A leaked phone call by Donald Trump and his lawyers to Georgia’s election officials on Saturday is raising questions about the president’s attempts to interfere in the state’s elections process.
The audio of the hour-long call, which was first reported by the Washington Post between Trump, Georgia’s Secretary of State Brad Raffensperger and others, featured several exchanges with the president urging that “11,780 votes” be found to overturn the state’s election results.
“We’re going to have an accurate number over the next two days with certified accountants, but an accurate number will be given, but it’s in the 50s of thousands, and that’s people that went to vote, and they were told they can’t vote because they’ve already been voted for, and it’s a very sad thing,” Trump said. “They walked out complaining, but the number’s large. We’ll have it for you, but it’s very, it’s much more than the number of 11,779. That’s the current margin, is only 11,779. Brad, I think you agree with that, right?”
The President later added, “I just want to find 11,780 votes, which is one more than we have.” President-elect Joe Biden won Georgia by a total of 11,779 votes– a total certified on Dec. 14.
A semi-incoherent conversation that at times hard to follow provided a look into Trump’s desperate attempts to overturn the election results in Georgia. It also proved the president’s unwillingness to accept the certified results and asserts his intentions to try and remain in office for a second term.
“There’s no way I lost Georgia,” Trump said, a phrase he repeated on the call several times. “We won by hundreds of thousands of votes.”

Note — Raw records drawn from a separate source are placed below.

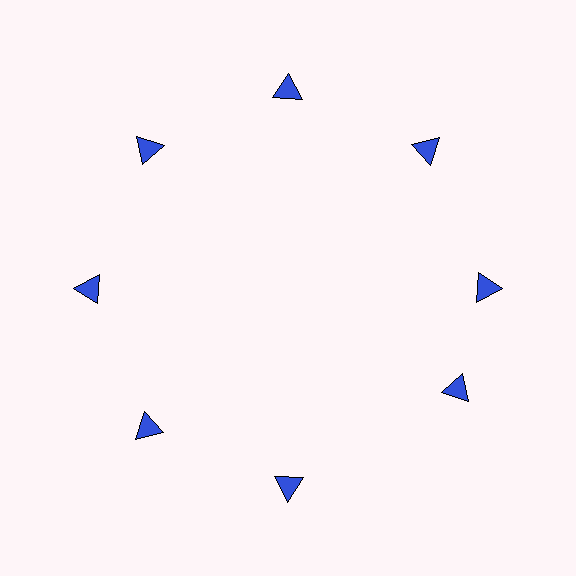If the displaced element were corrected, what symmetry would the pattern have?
It would have 8-fold rotational symmetry — the pattern would map onto itself every 45 degrees.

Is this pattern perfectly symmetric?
No. The 8 blue triangles are arranged in a ring, but one element near the 4 o'clock position is rotated out of alignment along the ring, breaking the 8-fold rotational symmetry.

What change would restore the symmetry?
The symmetry would be restored by rotating it back into even spacing with its neighbors so that all 8 triangles sit at equal angles and equal distance from the center.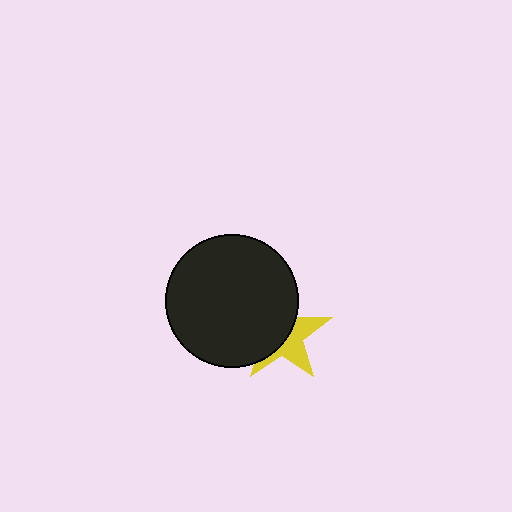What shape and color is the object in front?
The object in front is a black circle.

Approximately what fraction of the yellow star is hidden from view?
Roughly 57% of the yellow star is hidden behind the black circle.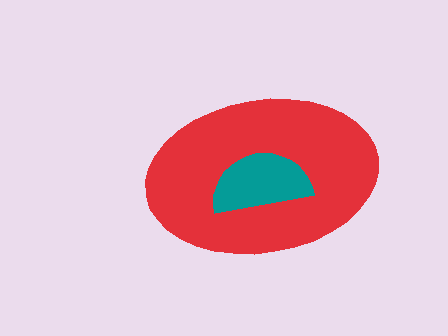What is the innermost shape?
The teal semicircle.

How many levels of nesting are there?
2.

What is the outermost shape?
The red ellipse.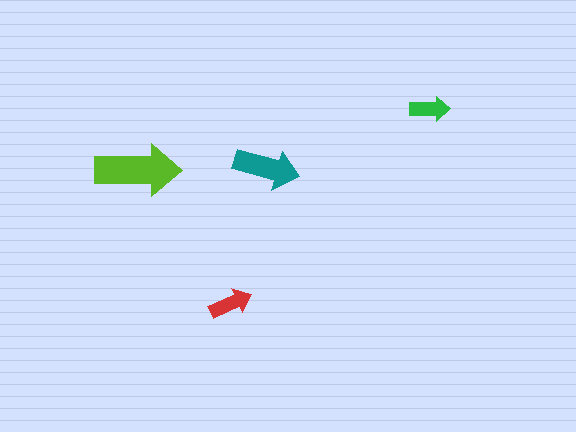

A statement rebuked by Raffensperger and Georgia’s chief attorney Ryan German throughout the conversation.
“Well, Mr. President, the challenge that you have is the data you have is wrong,” said Raffensperger.
“We talked to the congressmen, and they were surprised. But they — I guess, there’s a person named Mr. Brainard that came to these meetings and presented data, and he said that there was dead people, I believe it was upward of 5,000. The actual number were two. Two. Two people that were dead that voted. And so, that’s wrong, that was two.”
Trump asked officials about an incident from election night with a pipe bursting at State Farm Arena. A series of events that was edited down for a viral video and later presented by Rudy Giuliani as an “example” of fraudulent activity. Raffensperger said the entire video was reviewed by WSB-TV and presented to representatives of the Trump Campaign. He also said the events were thoroughly investigated by the Georgia Bureau of Investigation and found no instances of wrongdoing. Germany backed up Raffensperger’s comments by saying, “We had our law enforcement officers talk to everyone who was, who was there after that event came to light. G.B.I. was with them as well as F.B.I. agents.”
Trump responded by challenging the process of that investigation saying, “Well, there’s no way they could — then they’re incompetent. They’re either dishonest or incompetent, OK?”
“There’s only two answers, dishonesty or incompetence. There’s just no way. Look. There’s no way. And on the other thing, I said too, there’s no way. I mean, there’s no way that these things could have been, you know, you have all these different people that, that voted but they don’t live in Georgia anymore. What was that number, Cleta? That was a pretty good number, too.”
The president moved on to accuse voting machine manufacture Dominion of removing equipment out of the state.
“That Dominion is really moving fast to get rid of their, uh, machinery,” Trump stated. “Do you know anything about that? Because that’s illegal, right?”
Germany responded by saying the accusation by Trump was false. An executive for Dominion filed a lawsuit against the Trump campaign, Rudy Giuliani, Trump adviser Sidney Powell, conservative media outlets One America News Network and Newsmax Media and right-wing website Gateway Pundit for defamation on Dec. 22.
An entire transcript and audio of the call can be found here.
A report from the New York Times said Trump may have violated laws that prohibit interference in federal or state elections, but it’s unlikely any charges would be pursued against the President.
“It seems to me like what he did clearly violates Georgia statutes,” said Leigh Ann Webster, an Atlanta criminal defense lawyer told the Times citing a state law that makes it illegal for anyone who “solicits, requests, commands, importunes or otherwise attempts to cause the other person to engage” in election fraud.”
Bob Bauer, a senior adviser to President-elect Biden, issued a statement about Trump’s call on Sunday.
“We now have irrefutable proof of a president pressuring and threatening an official of his own party to get him to rescind a state’s lawful, certified vote count and fabricate another in its place,” Bauer said. “It captures the whole, disgraceful story about Donald Trump’s assault on American democracy.”
A busy schedule for the President this week who’s expected to be stumping for the Republican Senate candidates in Georgia before Tuesday’s runoff election. He’ll then return to Washington to protest the certification of electoral vote by Congress on Wednesday. A win by the Democratic candidates in both races would flip control of the Senate before Biden’s inauguration on Jan. 20.
Georgia is one of several battleground states where the Trump campaign have fought unsuccessfully to reverse the results of November’s election. Out of the more than 50 lawsuits, none of them have proven widespread voter fraud or misconduct.